In den 1980ern eroberte Butoh Europa und die USA. Gruppen wie Sankai Juku (gegründet von Ushio Amagatsu) begeisterten mit spektakulären Aufführungen, etwa an Gebäudefassaden hängend. Tragisch wurde ihr Debüt in Seattle 1985, als ein Tänzer tödlich abstürzte – ein Ereignis, das Butoh schlagartig bekannt machte.

Fusion mit anderen Kunstformen

Moderne Butoh-Künstler*innen wie Min Tanaka oder Akaji Maro verbinden Butoh mit Theater, bildender Kunst und digitalen Medien. In Europa entstanden hybride Stile, z. B. „weißer Butoh“ (Masaki Iwana) oder Body Weather (Min Tanaka).

Butoh in Deutschland

Deutschland entwickelte sich zum Hotspot mit Gruppen wie tatoeba Danse Grotesque (gegründet 1987) und Festivals wie dem Butoh-Zentrum MAMU in Göttingen. Der Film Kirschblüten – Hanami (2008) brachte Butoh sogar ins Kino.


6. Butoh lernen: Techniken und Übungen

Butoh ist für alle zugänglich – unabhängig von Alter oder Vorkenntnissen. Typische Praktiken umfassen:

  • Slow Walk: Meditatives Gehen mit gebeugten Knien, um Erdung zu spüren.
  • Imaginationstraining: Visualisieren von Naturphänomenen (z.

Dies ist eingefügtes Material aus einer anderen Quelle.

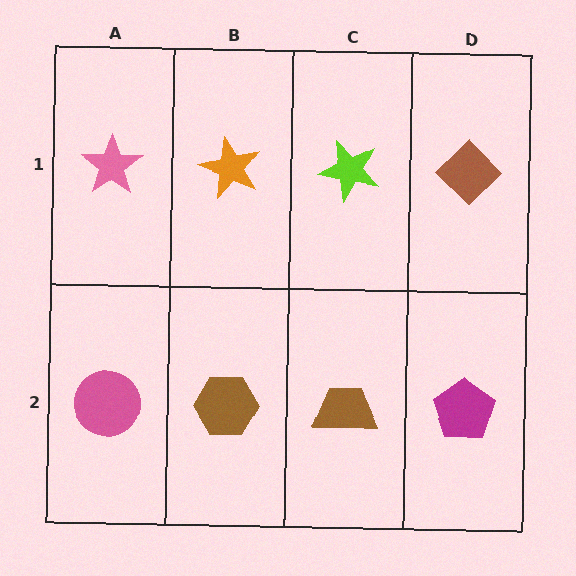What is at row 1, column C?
A lime star.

B. „Werden wie ein Baum“).
  • Shirome: Hochdrehen der Augen, um einen tranceartigen Zustand zu erreichen.
  • Körperliche Grenzerfahrungen: Schmerz, Erschöpfung oder Starre als Mittel zur Selbstbefreiung.

„Butoh ist eine Infektion, keine Tanzrichtung.“ – Henriette Heinrichs.


7. FAQs: Häufige Fragen zum Butoh-Tanz

  1. Was ist der Unterschied zwischen Butoh und Nihon Buyō?
    Nihon Buyō ist ein traditioneller japanischer Bühnentanz mit eleganten Kimonos und Fächern, während Butoh antiästhetisch und avantgardistisch ist.
  2. Kann man Butoh ohne Vorkenntnisse tanzen?
    Ja! Butoh legt Wert auf Authentizität, nicht auf Technik. Workshops richten sich oft an Laien.
  3. Warum tragen Butoh-Tänzer*innen weiße Farbe?
    Die weiße Bemalung symbolisiert Reinheit, Tod und die Auflösung des Egos.
  4. Ist Butoh politisch?
    Ursprünglich ja – als Protest gegen Amerikanisierung und Kommerzialisierung. Heute steht eher die individuelle Transformation im Fokus.

Butoh bleibt ein Spiegel unserer Zeit: eine Kunst, die sich ständig wandelt, aber immer die Essenz des Menschseins berührt. Ob in Tokio, Berlin oder New York – Butoh fordert uns auf, die Dunkelheit zu umarmen, um im Licht der Selbsterkenntnis zu erwachen.

„Butoh ist kein Tanz, den man versteht. Man erfährt ihn.“ – Tadashi Endo.